'Love Hormone' Oxytocin May Help Some With Autism
Study found it boosted ability of certain patients to read facial expressions, nonverbal cues
In turn, treated patients were then presented with a psychological task in which they were instructed to determine whether or not a character in a movie they were shown was a friend or foe. They were asked to make their decision after absorbing a mix of both verbal and nonverbal cues.
The result: the dose of oxytocin did, in fact, translate into an improved ability to interpret such cues accurately.
Yamasue noted that although the impact of oxytocin treatment on brain activity can be seen relatively quickly (within 15 to 120 minutes), "researchers generally believe that effect of single-dose oxytocin is short-term."
Dr. Andrew Adesman, chief of developmental and behavioral pediatrics at the Cohen Children's Medical Center of New York in New Hyde Park, cautioned that "it will likely be several years before we have a clearer understanding of whether oxytocin is a safe and effective treatment."

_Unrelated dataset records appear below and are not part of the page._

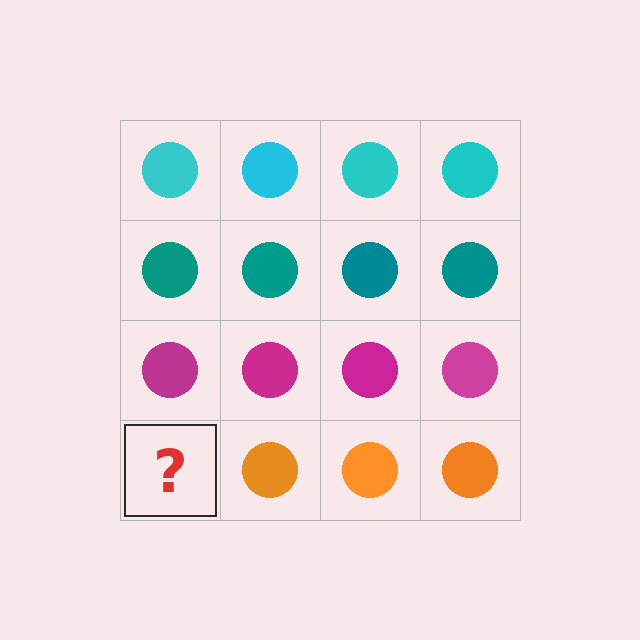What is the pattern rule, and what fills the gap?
The rule is that each row has a consistent color. The gap should be filled with an orange circle.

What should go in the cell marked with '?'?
The missing cell should contain an orange circle.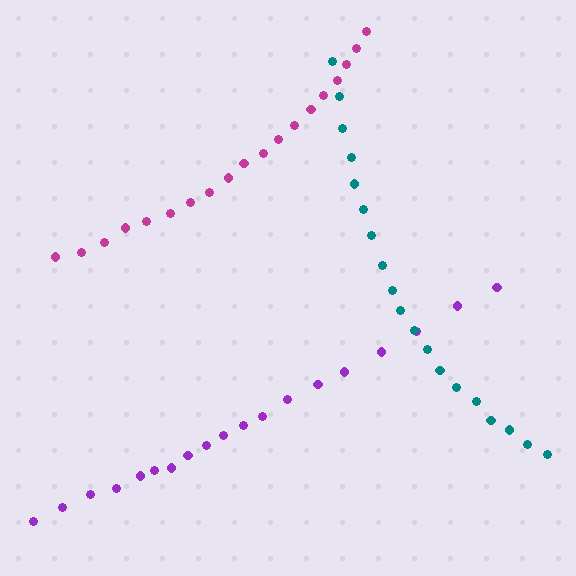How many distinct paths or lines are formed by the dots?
There are 3 distinct paths.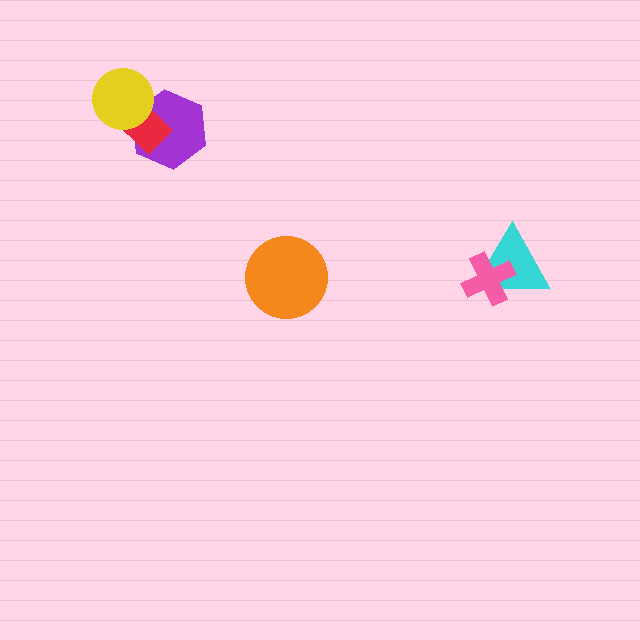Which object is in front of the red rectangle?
The yellow circle is in front of the red rectangle.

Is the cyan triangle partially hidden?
Yes, it is partially covered by another shape.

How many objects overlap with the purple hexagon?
2 objects overlap with the purple hexagon.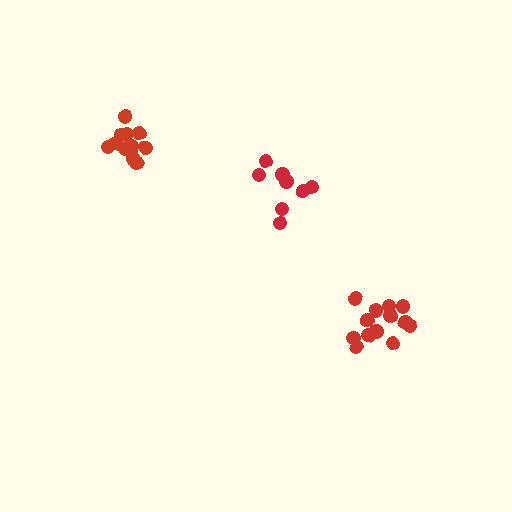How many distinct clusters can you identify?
There are 3 distinct clusters.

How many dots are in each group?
Group 1: 9 dots, Group 2: 13 dots, Group 3: 12 dots (34 total).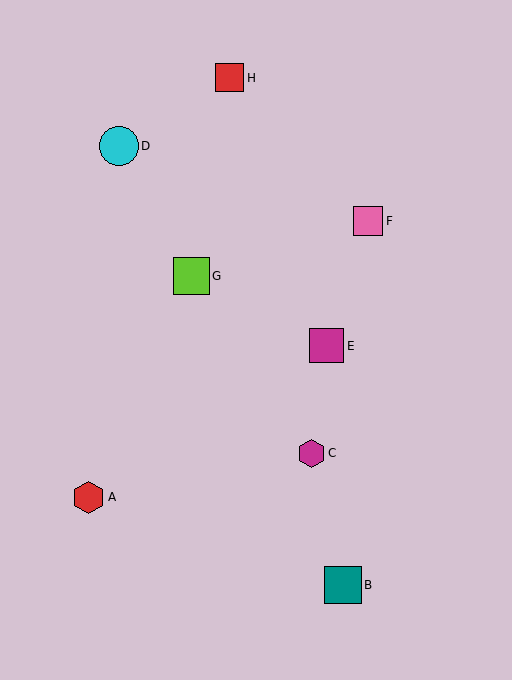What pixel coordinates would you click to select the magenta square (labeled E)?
Click at (327, 346) to select the magenta square E.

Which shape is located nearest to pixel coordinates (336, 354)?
The magenta square (labeled E) at (327, 346) is nearest to that location.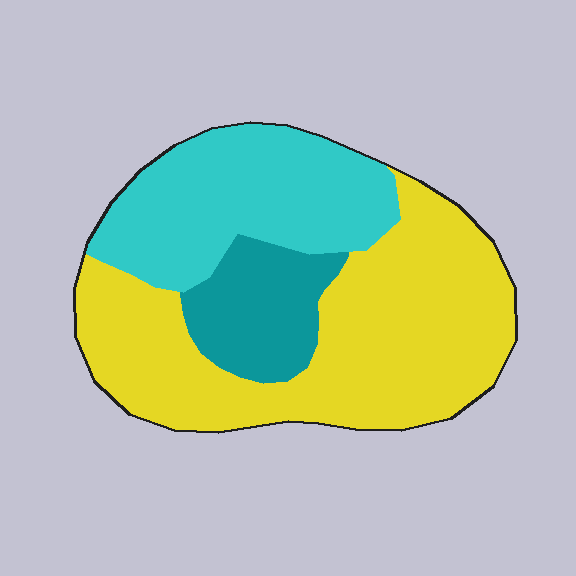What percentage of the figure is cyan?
Cyan covers 31% of the figure.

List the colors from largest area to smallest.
From largest to smallest: yellow, cyan, teal.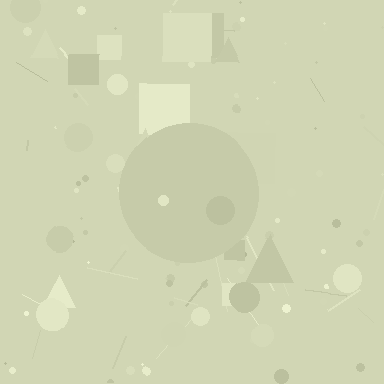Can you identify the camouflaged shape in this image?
The camouflaged shape is a circle.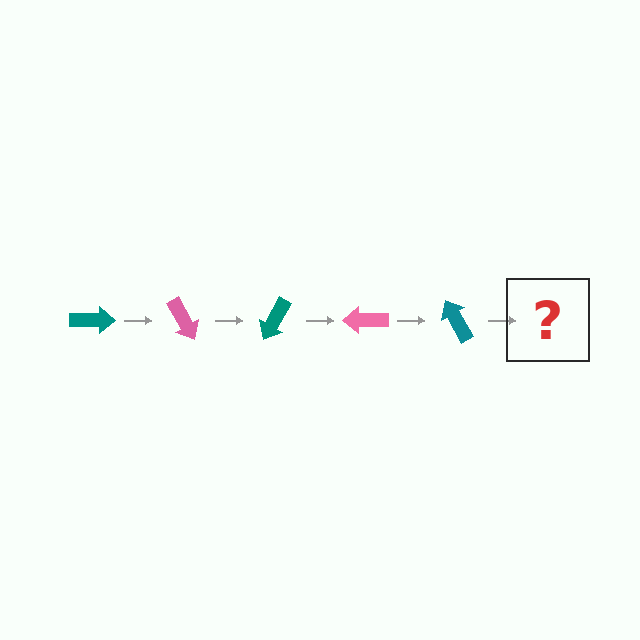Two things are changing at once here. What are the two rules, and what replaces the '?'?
The two rules are that it rotates 60 degrees clockwise each step and the color cycles through teal and pink. The '?' should be a pink arrow, rotated 300 degrees clockwise from the start.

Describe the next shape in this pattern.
It should be a pink arrow, rotated 300 degrees clockwise from the start.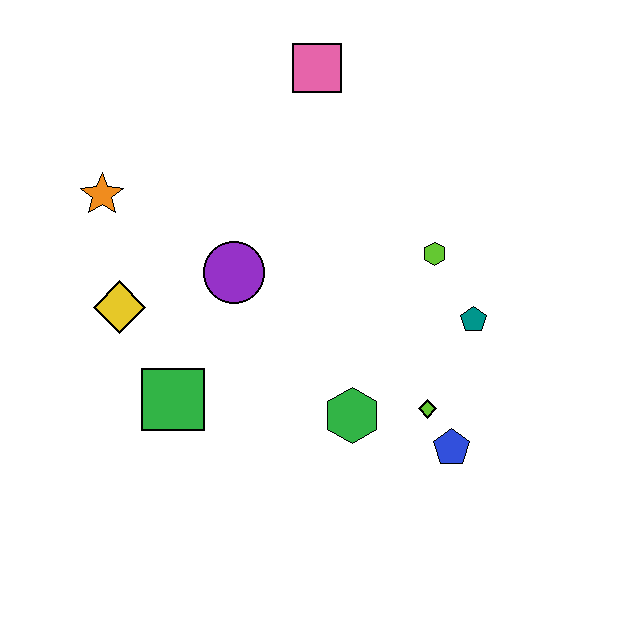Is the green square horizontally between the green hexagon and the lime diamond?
No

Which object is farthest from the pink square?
The blue pentagon is farthest from the pink square.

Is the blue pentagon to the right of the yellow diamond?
Yes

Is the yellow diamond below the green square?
No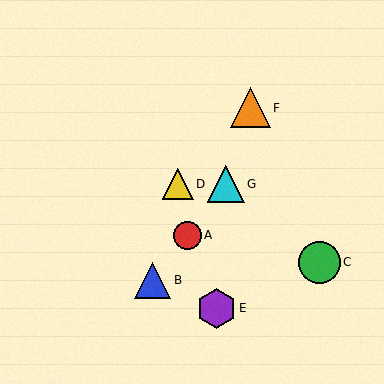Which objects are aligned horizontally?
Objects D, G are aligned horizontally.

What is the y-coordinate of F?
Object F is at y≈108.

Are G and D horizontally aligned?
Yes, both are at y≈184.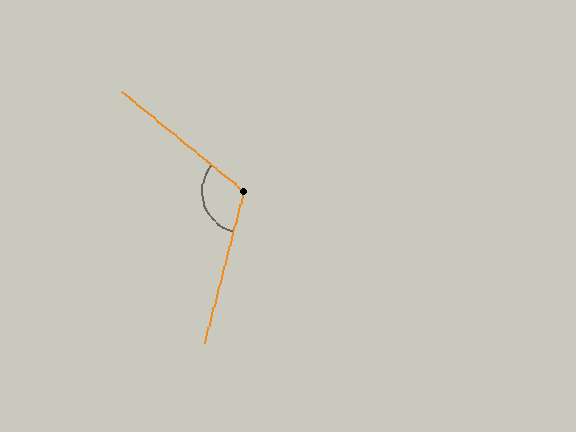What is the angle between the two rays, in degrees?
Approximately 115 degrees.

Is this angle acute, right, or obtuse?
It is obtuse.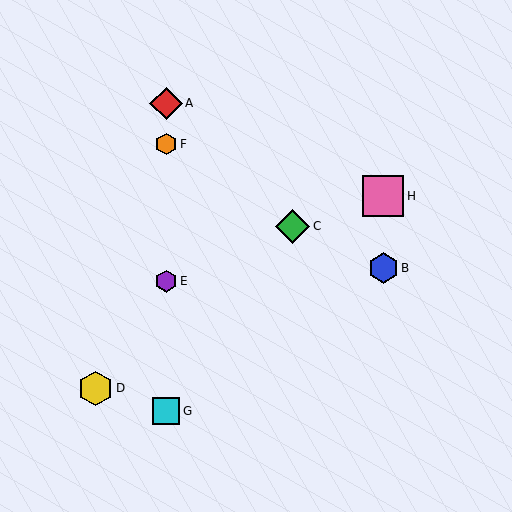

Adesman said, "Recent studies have suggested that oxytocin can have a favorable effect on the social behaviors of individuals with autism spectrum disorder. [And] this new study suggests that the effects of oxytocin, from an experimental standpoint, may not be as narrow as previously believed," he acknowledged.
Andrea Roberts, a research associate in the department of social and behavioral sciences at the Harvard School of Public Health in Boston, pointed out that the research on this topic has produced mixed results.
"I think the prior studies show that there is potential for oxytocin to be slightly beneficial to people with [autism spectrum disorder]," she said, "but the evidence for long-term, meaningful levels of effectiveness is unfortunately not yet there."